Create plots and phylogenetic tree

Compute density plot

One of analysis options is a density plot of analyzed database subset values. The plot is drawn for non-outliers only. Example: plot

Just use the --plot flag with no options. (Boolean one)

sh rrnadif -d <csv.file> -i <genome.fasta> -p <project-name> --plot
note

You should install r packages in the environment you are running rRNADif from to draw the plot. Please refer to the installation guide for more details.
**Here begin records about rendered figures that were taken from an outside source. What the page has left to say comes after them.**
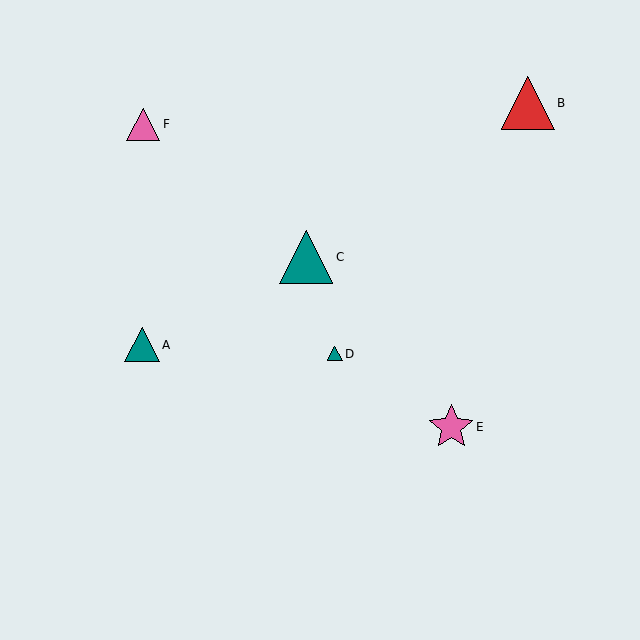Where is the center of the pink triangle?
The center of the pink triangle is at (143, 124).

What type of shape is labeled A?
Shape A is a teal triangle.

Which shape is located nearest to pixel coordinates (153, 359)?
The teal triangle (labeled A) at (142, 345) is nearest to that location.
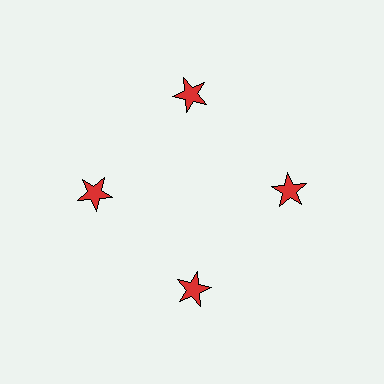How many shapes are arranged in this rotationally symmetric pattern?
There are 4 shapes, arranged in 4 groups of 1.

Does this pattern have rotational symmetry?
Yes, this pattern has 4-fold rotational symmetry. It looks the same after rotating 90 degrees around the center.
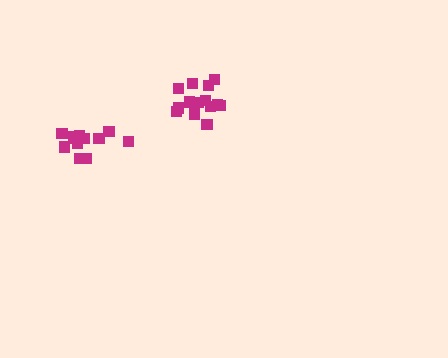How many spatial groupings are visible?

Compute final phylogenetic tree

The main advantage of rRNADif is fast and flexible computation of 16S rRNA based species phylogenetic trees from the comprehensive database. Therefore, no misclassified and/or partly sequenced 16S are included, leading to better species/genus-level classification of genomes based on their rRNAs. As was stated in get started guide, final phylogenetic tree can be computed with --tree flag.

sh rrnadif -d <csv.file> -i <genome.fasta> -p <project-name> --tree
note

The defaults are mafft and fasttree. Also, all sequences are used for outliers and 1 sequence (genome-representative) for non-outlier for giver subset of the database.

However, the algorithm for Multiple Sequence alignment or program for phylogeny can be changed with -m and -t flags respectively. For now, rRNADif supports clustalo, muscle and mafft for MSA, and fasttree, iqtree and raxml for phylogeny.

sh rrnadif -d <csv.file> -i <genome.fasta> -p <project-name> --tree -m muscle -t iqtree
caution

By default, branch length for annotated 16S in the input genome will also be computed using provided options, not default ones. Hence, the provided pre-computed database is generated with mafft and fasttree, we suggest to use --only_phylo flag. Therefore, only the final tree will be computed with desired algorithms.

The computed phylogenetic tree will contain every strain and therefore can be simply unreadable. To use only species information and compute species-level phylogenetic tree use --only_species flag.

In the example below, default options will be used to measure intragenomic variability (construct individual phylogenetic tree) (--only_phylo flag), the muscle for MSA and iqtree for phylogeny (-m and -t flags) will be used for final phylogenetic tree computation. The data for the final phylogenetic tree will contain only species (--only species). This would drastically reduce tree size and respective computation time for it, also making tree human readable.

sh rrnadif -d <csv.file> -i <genome.fasta> -p <project-name> --tree -m muscle -t iqtree --only_species --only_phylo
note

Species, when using --only_species flag, will be chosen randomly from the database subset (if multiple strains are available). By default, the first in alphabetical order is kept. Prioritized are genomes with multiple rrnas which are non-outliers.

warning

If --only_species flag is used, intragenomic variability of input 16S will be compared to the whole subset. Strains, that are the same species will be dropped only for the final tree computation.

The output of a run is organized under <project-name>_results/results/phylogeny directory. Three files should be there:

  1. FINAL.fasta - sequences used for constructing of a phylogenetic tree
  2. FINAL.mafft - MSA in fasta format. The extension .mafft is used for the sake of consistency in outputs from different MSA programs. This is NOT an indicator of the used algorithm.
  3. FINAL.nwk - phylogenetic tree in newick format. Ready to view in almost every phylogenetic tree viewer.